Structure, Conductivity, and Sensor Properties of Nanosized ZnO-In2O3 Composites: Influence of Synthesis MethodMariya I. Ikim, Vladimir F. Gromov, Genrikh N. Gerasimov, Elena Y. Spiridonova, Anastasiya R. Erofeeva, Kairat S. Kurmangaleev, Kirill S. Polunin, Olusegun J. Ilegbusi, Leonid I. Trakhtenberg
- Electrical and Electronic Engineering
- Mechanical Engineering
- Control and Systems Engineering
The influence of the method used for synthesizing ZnO-In2O3 composites (nanopowder mixing, impregnation, and hydrothermal method) on the structure, conductivity, and sensor properties is investigated. With the nanopowder mixing, the size of the parent nanoparticles in the composite remains practically unchanged in the range of 50–100 nm. The impregnation composites consist of 70 nm In2O3 nanoparticles with ZnO nanoclusters < 30 nm in size located on its surface. The nanoparticles in the hydrothermal composites have a narrow size distribution in the range of 10–20 nm. The specific surface of hydrothermal samples is five times higher than that of impregnated samples. The sensor response of the impregnated composite to 1100 ppm H2 is 1.3–1.5 times higher than the response of the mixed composite.

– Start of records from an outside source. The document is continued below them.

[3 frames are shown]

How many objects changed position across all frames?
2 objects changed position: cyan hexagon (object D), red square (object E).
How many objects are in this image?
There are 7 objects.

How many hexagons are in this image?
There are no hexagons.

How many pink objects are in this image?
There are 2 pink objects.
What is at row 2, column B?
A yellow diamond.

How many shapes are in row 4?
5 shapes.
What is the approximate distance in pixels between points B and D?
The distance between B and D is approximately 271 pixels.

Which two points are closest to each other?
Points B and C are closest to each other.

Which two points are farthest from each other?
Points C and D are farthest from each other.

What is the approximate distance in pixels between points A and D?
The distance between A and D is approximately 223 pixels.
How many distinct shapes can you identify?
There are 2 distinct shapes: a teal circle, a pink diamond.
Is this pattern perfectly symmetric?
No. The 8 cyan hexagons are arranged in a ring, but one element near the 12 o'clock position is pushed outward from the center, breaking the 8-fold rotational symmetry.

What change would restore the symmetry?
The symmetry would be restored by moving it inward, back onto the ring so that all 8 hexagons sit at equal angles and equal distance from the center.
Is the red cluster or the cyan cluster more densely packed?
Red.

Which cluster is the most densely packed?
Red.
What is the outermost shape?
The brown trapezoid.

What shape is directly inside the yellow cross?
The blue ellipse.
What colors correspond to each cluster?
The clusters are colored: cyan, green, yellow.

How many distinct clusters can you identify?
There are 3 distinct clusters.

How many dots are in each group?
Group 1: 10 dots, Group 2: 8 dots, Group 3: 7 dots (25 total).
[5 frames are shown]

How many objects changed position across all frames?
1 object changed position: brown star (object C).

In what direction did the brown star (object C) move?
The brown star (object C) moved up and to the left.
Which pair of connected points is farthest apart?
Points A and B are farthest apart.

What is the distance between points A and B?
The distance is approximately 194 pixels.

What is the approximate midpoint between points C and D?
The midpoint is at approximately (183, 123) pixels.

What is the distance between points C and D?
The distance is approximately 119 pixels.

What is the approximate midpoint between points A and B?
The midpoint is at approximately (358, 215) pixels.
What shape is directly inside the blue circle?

Additives of 15–20 and 85 wt.% ZnO to mixed and impregnated composites lead to an increase in the response compared with pure In2O3. In the case of hydrothermal composite, up to 20 wt.% ZnO addition leads to a decrease in response, but 65 wt.% ZnO addition increases response by almost two times compared with pure In2O3. The sensor activity of a hydrothermal composite depends on the phase composition of In2O3. The maximum efficiency is reached for the composite containing cubic In2O3 and the minimum for rhombohedral In2O3. An explanation is provided for the observed effects.